Let’s say you’ve been following news related to the Coronavirus Relief and Economic Security (CARES) Act. In this case, you knew that the government had allocated a large portion of the money to the Payroll Protection Program (PPP). PPP aims to support companies that are unable to work to support their employees. It is essentially a government allowance that companies with fewer than five hundred employees can access and can be pardoned. The PPP was developed as a way to ensure job security even though companies are unable to operate during the pandemic lockdown. However, the federal government is willing to waive these insurances, provided the companies meet specific criteria. In this article, we look at what those terms are.
Payment schedule and interest rates
Since this is a insurance, companies using the Paycheck Protection Program need to start repaying the principal amount no later than ten (10) months after the initial grant. The Company must also endeavor to repay the full amount before the expiration of two (2) years. If the company intends to be exempt from the grant, payments are made until payment is resumed later. The Federal Government is prepared to defer interest on insurances by one (1) year and extend the term of the insurance to between two (2) to five (5) years for all PPP insurances granted on or after the date of the Flexibility Act. The government has also set the interest rate at 4% per annum, but the current rate is much lower, at around 1%.

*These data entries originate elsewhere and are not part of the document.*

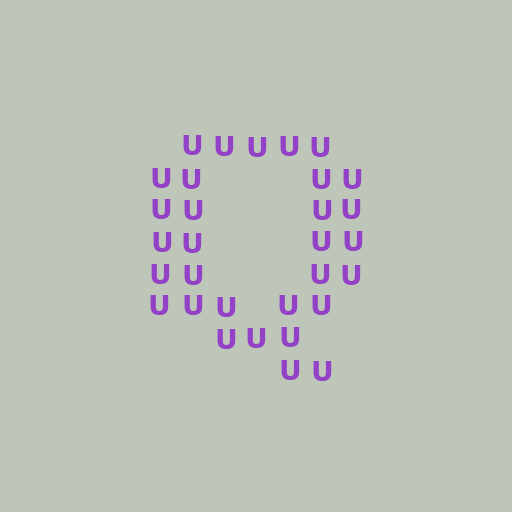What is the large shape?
The large shape is the letter Q.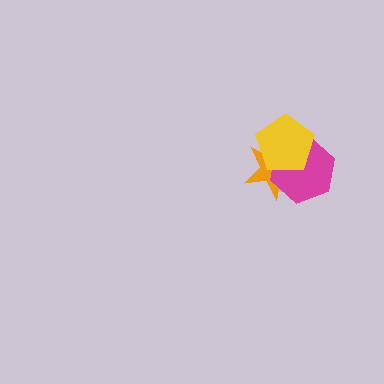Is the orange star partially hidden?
Yes, it is partially covered by another shape.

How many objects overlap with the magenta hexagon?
2 objects overlap with the magenta hexagon.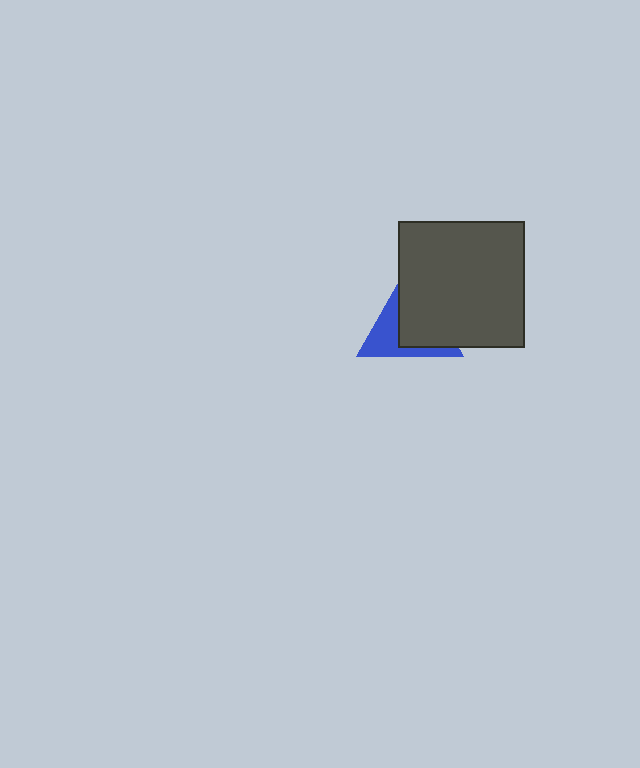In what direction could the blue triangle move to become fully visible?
The blue triangle could move left. That would shift it out from behind the dark gray square entirely.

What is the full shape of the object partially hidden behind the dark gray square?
The partially hidden object is a blue triangle.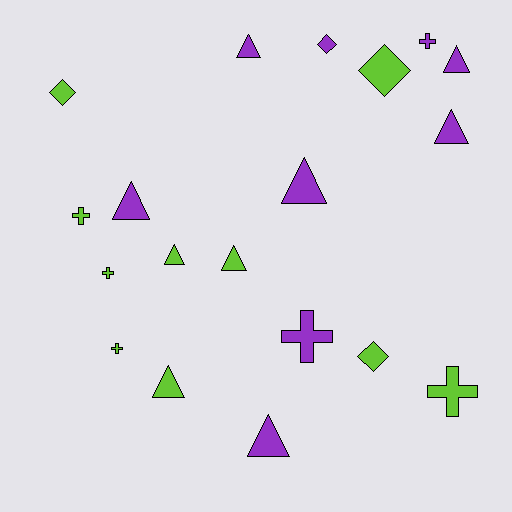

Eligible for insurance forgiveness
In order for a company to qualify for payments that have been omitted or reduced under the Paycheck Protection Program, the organization must ensure that all employees on its payroll initially remain employees of the company. There are also conditions about the purpose of the insurance, and violating these conditions means that the government will not forgive him. PPP insurances are only used to:
- Payroll costs, with an allowance of up to $100,000 per employee
- Lease by lease
- Mortgage Benefits
- Additional salaries for employees to supplement their earnings with tips
Additionally, the Coronavirus Flexibility Act states that a minimum of 60% of the total insurance amount must be spent on payroll to qualify for the forgiveness. If some employees are laid off, there is a possibility that the company will still be able to obtain the forgiveness, but not for the entire amount of the insurance. Tolerance is also affected if the company cuts employee salaries by more than 25%. Businesses can still reach full tolerance if they undo the reduction in payroll amount before December 31.